Das Interview mit Christoph Freund
Herr Freund, in der Politik steht nach 100 Tagen im Amt traditionell ein erstes Fazit an – wie sieht es bei Ihnen aus, nachdem Sie seit dem 1. September Sportdirektor des FC Bayern sind?
„Der FC Bayern ist ein sehr, sehr spannender und beeindruckender Verein. Die Art und Weise, wie der Club strukturiert ist, trotz dieser Größe so nahbar zu sein, das ist weltweit einzigartig. Allein die Jahreshauptversammlung und der Mitgliederstammtisch am Abend zuvor waren für mich vollkommen neue Erlebnisse.

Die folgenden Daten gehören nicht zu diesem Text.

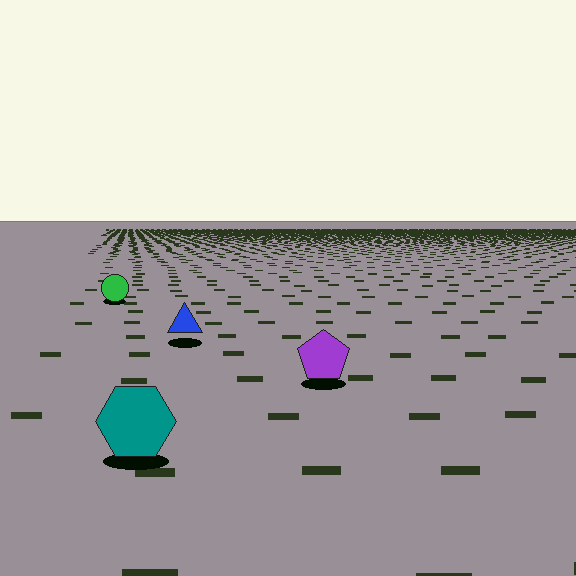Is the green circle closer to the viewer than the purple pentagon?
No. The purple pentagon is closer — you can tell from the texture gradient: the ground texture is coarser near it.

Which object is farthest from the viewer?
The green circle is farthest from the viewer. It appears smaller and the ground texture around it is denser.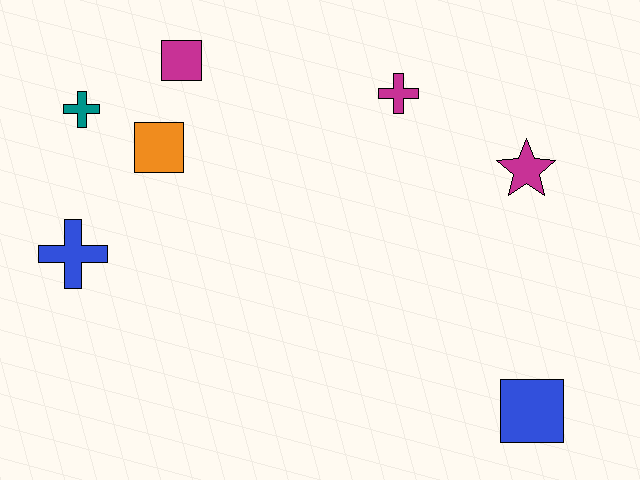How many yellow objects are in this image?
There are no yellow objects.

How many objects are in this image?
There are 7 objects.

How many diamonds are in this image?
There are no diamonds.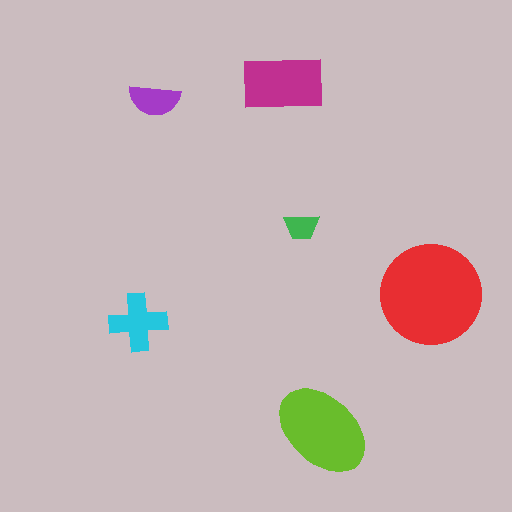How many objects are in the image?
There are 6 objects in the image.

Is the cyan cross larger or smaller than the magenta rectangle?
Smaller.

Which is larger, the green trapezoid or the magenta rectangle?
The magenta rectangle.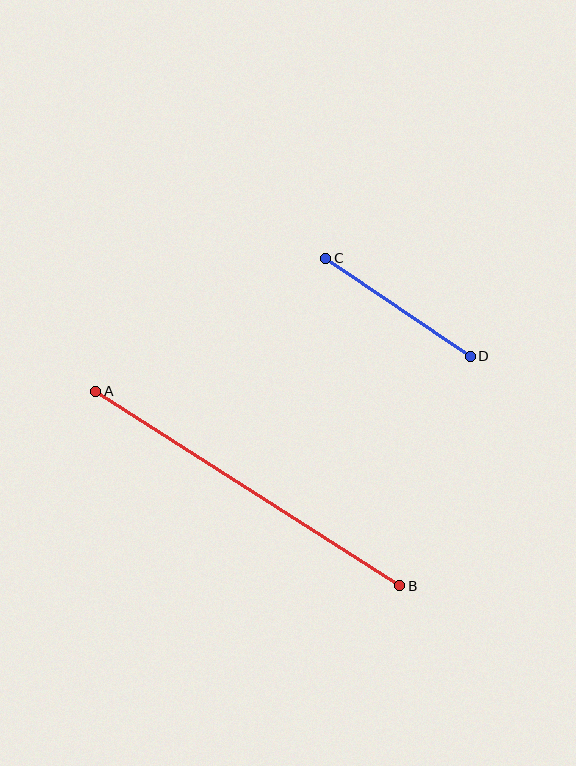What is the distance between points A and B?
The distance is approximately 361 pixels.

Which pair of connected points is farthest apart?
Points A and B are farthest apart.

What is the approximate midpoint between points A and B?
The midpoint is at approximately (248, 489) pixels.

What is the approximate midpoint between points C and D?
The midpoint is at approximately (398, 307) pixels.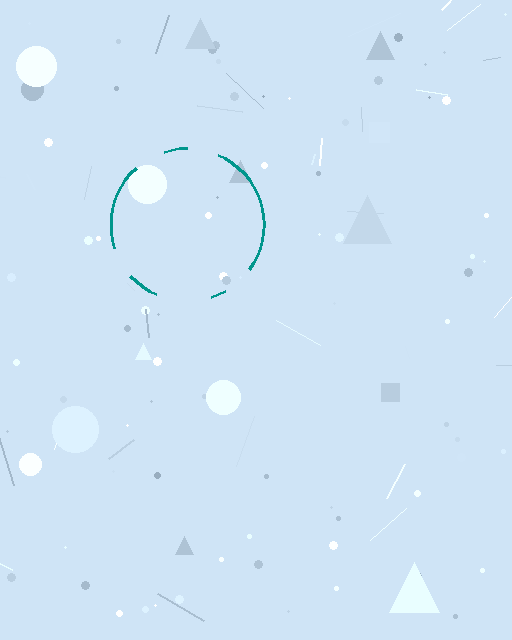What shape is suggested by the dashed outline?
The dashed outline suggests a circle.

Wie die Mitglieder diesen Verein leben, ist etwas ganz Spezielles. Es waren intensive drei Monate. Das Fazit ist durchweg positiv, es macht Spaß – und ich bin froh, dass ich den Schritt nach 17 Jahren aus Salzburg hinaus in die große Fußballwelt gemacht habe.“
17 Jahre sind eine lange Zeit. Ist Ihnen Kontinuität wichtig?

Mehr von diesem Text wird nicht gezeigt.